The role I really played as an improvised media adviser for Maharishi was a self-serving one. I maintained a continuous monopoly on the story by keeping the Ashram out of bounds for the entire press corps. The scoops were only for The Statesman. The paper’s ace photographer, Raghu Rai was the only other journalist allowed in. His deputy, Raghu Singh, sometimes stayed on to cater to the demands of Desmond Doig, editor of Junior Statesman, a cult youth magazine in the ’60s and ’70s. The JS published enough photographs and stories from the Ashram for a runaway best seller. But during the subsequent period of The Statesman’s decay, files of the JS cannot be accessed for reasons known.

Images that have remained with me at this distance in time are more in the nature of anecdotes. For instance Ringo Starr’s early disenchantment. “It’s like a Butlin holiday camp” he announced and left. Butlin were inexpensive holiday arrangers in England.

Saeed Naqvi (right) with Paul McCartney (left). Credit: Saeed Naqvi

The way Jane Asher leaned over Paul McCartney across the settee in Suresh Babu’s office was not the stuff of high passion. And yet it left Suresh Babu in a state of acute culture shock. When I visited him later, he would be blabbering to himself, “kya kya karte hain, kya kya karte hain” (look what all they do!).

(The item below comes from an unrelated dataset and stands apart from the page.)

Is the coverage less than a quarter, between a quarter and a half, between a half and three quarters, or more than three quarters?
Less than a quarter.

Smoking was not permitted but Mia Farrow, a chain smoker, had somehow persuaded Suresh Babu to let her smoke in his cottage. A picture of her smoking caused her to chase the photographer, screaming “bastard”.

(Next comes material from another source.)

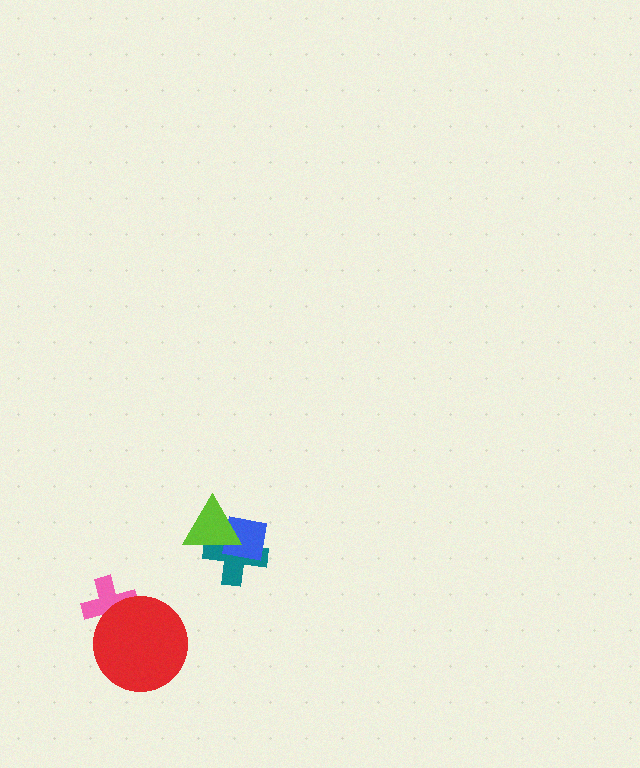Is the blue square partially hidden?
Yes, it is partially covered by another shape.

Mia Farrow’s younger sister, Prudence Farrow came across to me as someone in a state of neurosis. Her incredible claims that she was in a state of transcendental trance for one full day was a story Maharishi sought to give great credence to because it tended to restore some of the credibility that may have been lost by Ringo’s abrupt departure. Maharishi probably tried to enter her hut to gauge her spiritual journey. This visit gave rise to unlikely stories about his making a pass at her, though legend claims it was Mia that he made a pass at. He had too much at stake to be thus tempted.


Also read: When the Beatles Came to Rishikesh to Relax, Meditate and Write Some Classic Songs


The most earnest of all his high profile disciples was George Harrison who made extensive use of the circular glass domed gazebo with a view of the Ganga, either taking lessons in sitar from a young tutor who claimed to have learnt the instrument from Ravi Shankar or meditating under Maharishi’s supervision.

It was in this gazebo that a famous Beatles number, Norwegian Wood, first took shape in my presence.

Evenings were elaborate jamborees, a sort of mixture of music and Maharishi’s lectures. The more unintelligible his lectures, the greater his tendency to intersperse them with extended bouts of giggling. This invited the leader of the Beach Boys’, Mike Love’s memorable description of the Maharishi as “the giggling Guru”.

The less said about the lectures the better. A sample passage:

“Meaning, meaning, meaning” he would close his eyes, weaving air with his finger. “Meaning is search for meaning which leads to hollows, hollows, where alone you delve into the interstellar spaces of the soul trapped in your body searching for meaning, meaning.”

Let me reserve comment because Donovan, the Scottish songwriter presumably wrote the following song for all ashramites:

“When the sun is tucked away in bed;

You worry about the life you’ve led;

There’s only one thing to do;

Let the Maharishi lead you.”

Only when Donovan put away his guitar, would the congregation raise their hands and hum:

“Ma ha rishi, Ma ha rishi”. A Sadhu would put out the lights. One by one, the meditators would troop out, leaving St. Augustine’s words echoing in the chambers of my mind:

Credo, quia absurdum est”.

I believe in it because it is absurd.